Tune In Tuesdays: Berkeley Indigenous Language Resources
This post is part of our “Tune In Tuesdays” series, highlighting some of the projects NEH has supported to preserve and provide access to rich audiovisual materials important to humanities research, teaching, and the public interest.
The third biggest state in the United States, California is also historically the most linguistically diverse: two centuries ago, people living in what is now California spoke about 90 languages, a third of the language families identified in all of North America. While coastal areas had the greatest density of languages, they were also invaded most intensely, and California’s indigenous languages were quickly endangered. Because of the risks of language extinction, linguists at the University of California, Berkeley, have been documenting endangered languages in the Western United States since 1901—a pressing affair since half of California’s indigenous languages no longer have native speakers. In the first half of the twentieth century, however, researchers could still find consultants born into “pre-contact” communities not yet inundated by European-American culture.

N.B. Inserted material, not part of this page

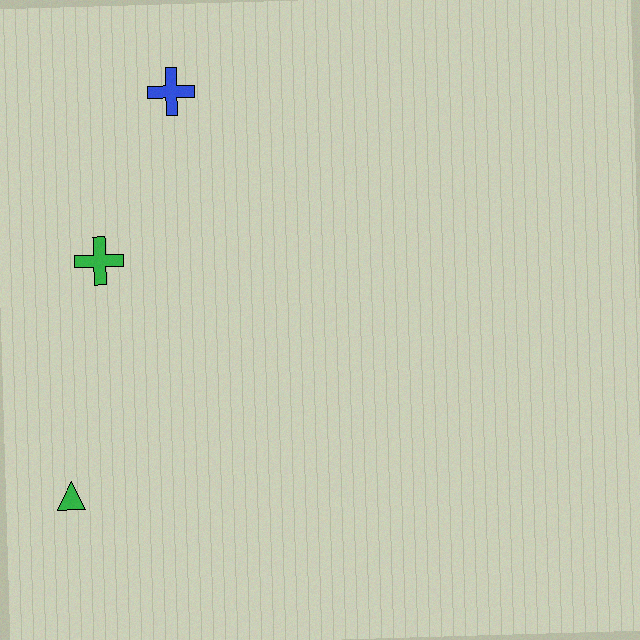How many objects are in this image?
There are 3 objects.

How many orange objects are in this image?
There are no orange objects.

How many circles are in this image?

A 2007 Documenting Endangered Languages (DEL) grant from NEH helped to preserve and provide access to linguistic materials held at a number of Berkeley repositories. The California Language Archive collects materials held by the Survey of California and Other Indian Languages, the Berkeley Language Center, the Bancroft Library, and the Hearst Museum of Anthropology. The site features audio recordings and digital images of field notes, file slips, index cards, and other materials documenting 130 languages from California and nearby regions. For example, Alice Shepherd’s recordings of Wintu, a language from the upper Sacramento Valley of which there are no first speakers alive today, include songs, reminiscences, recitation of words and phrases, and stories. The Judy Crawford recordings of Mojave speakers feature songs, stories, and conversations such as an interviewee explaining how to make a baby cradle. The site also includes field notes, like those of Alfred L. Kroeber, who founded the Archaeological and Ethnographic Survey of California in 1901, and J.P. Harrington, a noted linguist who documented Chochenyo, an indigenous language spoken in the East Bay of San Francisco. The site is a boon to researchers, linguists, and tribal groups seeking to revitalize their ancestral languages. Check it out today!